I think that is still the case, I was just looking for smart people opinions that I could use for ammunition for the future discussion when the kids turn 10.

[quote=“CapnCrunch, post:130, topic:47399”]
Frankly, the prospect of even being accused of having the ability to spy on students at home is terrifying from a legal and PR angle, and we want it to be technically impossible.[/quote]

Well, speaking once again as a parent, that is a great relief to me! It means not only are you aware of the illegality, you understand the impropriety, and you’ve prioritized your technical efforts appropriately.

A lot of people are claiming “your employers will spy on you so this is just training kids for employment”. And that’s actually true - but in the industry (here speaking as a subject matter expert) systems for logging and monitoring employee communications are increasingly subject to second-level monitoring.

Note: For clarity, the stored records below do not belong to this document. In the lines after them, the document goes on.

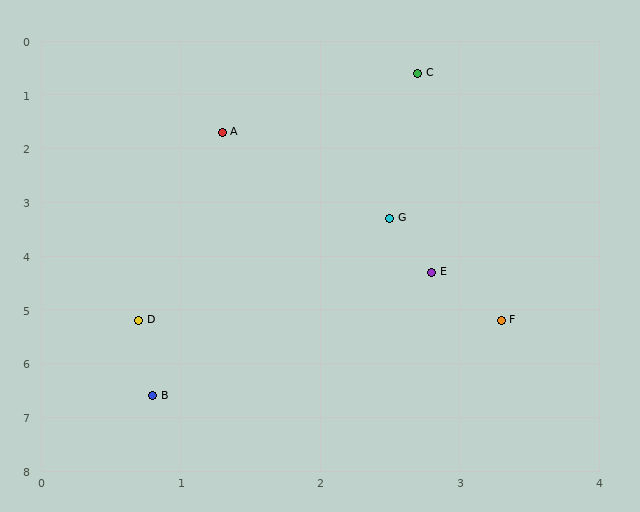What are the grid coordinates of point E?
Point E is at approximately (2.8, 4.3).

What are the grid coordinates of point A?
Point A is at approximately (1.3, 1.7).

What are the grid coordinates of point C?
Point C is at approximately (2.7, 0.6).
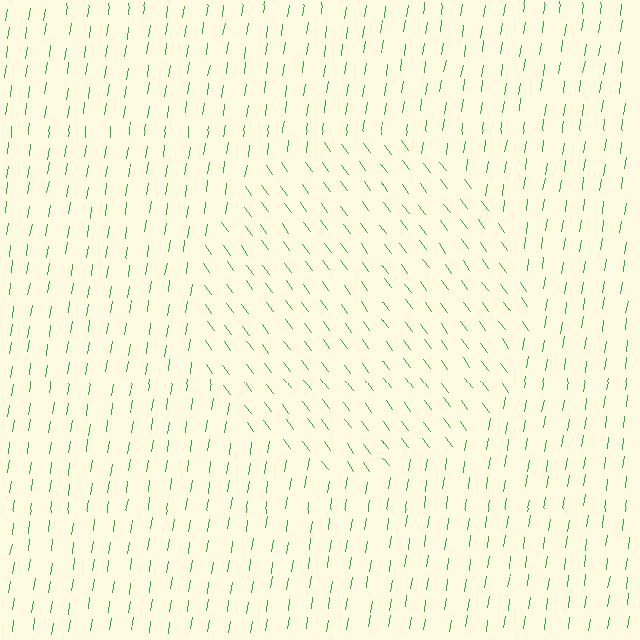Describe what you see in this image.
The image is filled with small green line segments. A circle region in the image has lines oriented differently from the surrounding lines, creating a visible texture boundary.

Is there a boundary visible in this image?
Yes, there is a texture boundary formed by a change in line orientation.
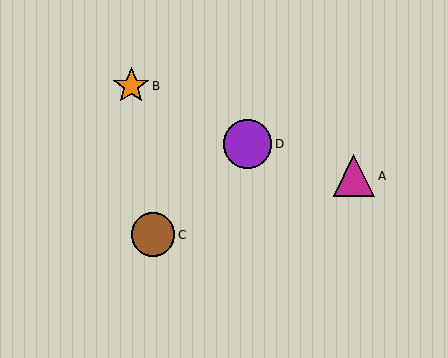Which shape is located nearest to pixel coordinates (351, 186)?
The magenta triangle (labeled A) at (354, 176) is nearest to that location.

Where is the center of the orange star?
The center of the orange star is at (131, 86).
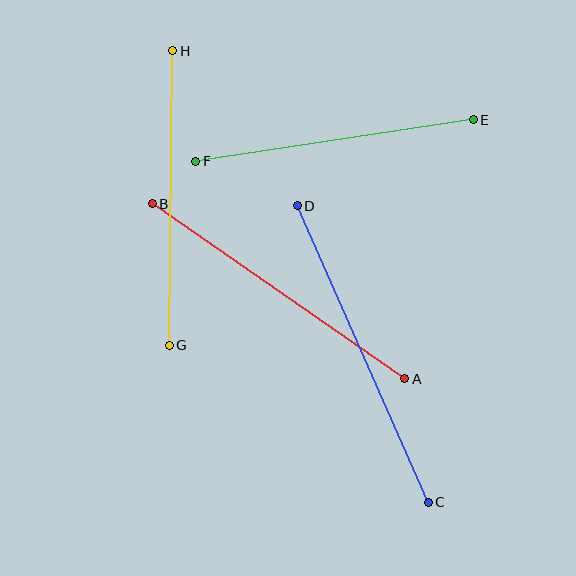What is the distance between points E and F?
The distance is approximately 281 pixels.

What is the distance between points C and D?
The distance is approximately 324 pixels.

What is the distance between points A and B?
The distance is approximately 307 pixels.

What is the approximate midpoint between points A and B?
The midpoint is at approximately (278, 291) pixels.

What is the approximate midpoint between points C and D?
The midpoint is at approximately (363, 354) pixels.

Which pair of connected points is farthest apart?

For example, my current employers use a very popular enterprise communications archival package. The HR department cannot directly access other employees’ email, but they can formally request that an authorized technical staffer do so. If one of those people decrypts a message archive, I personally am notified as part of the decryption process. I don’t have the ability to read others’ email archives - but I have the ability to blow the whistle on anyone who is doing so inappropriately; and in fact I can yank anyone’s access to all systems at any time, if that seems necessary. Essentially we have a three-level authorization, logging and oversight system before anyone’s business communications can be extensively examined, and that’s looking like it’ll be the norm for employers in the future.

Client-side Java is the worst thing to happen to PC users since the 80286 memory architecture. You rarely see such a horrifying difference between theory and practice. My sympathies!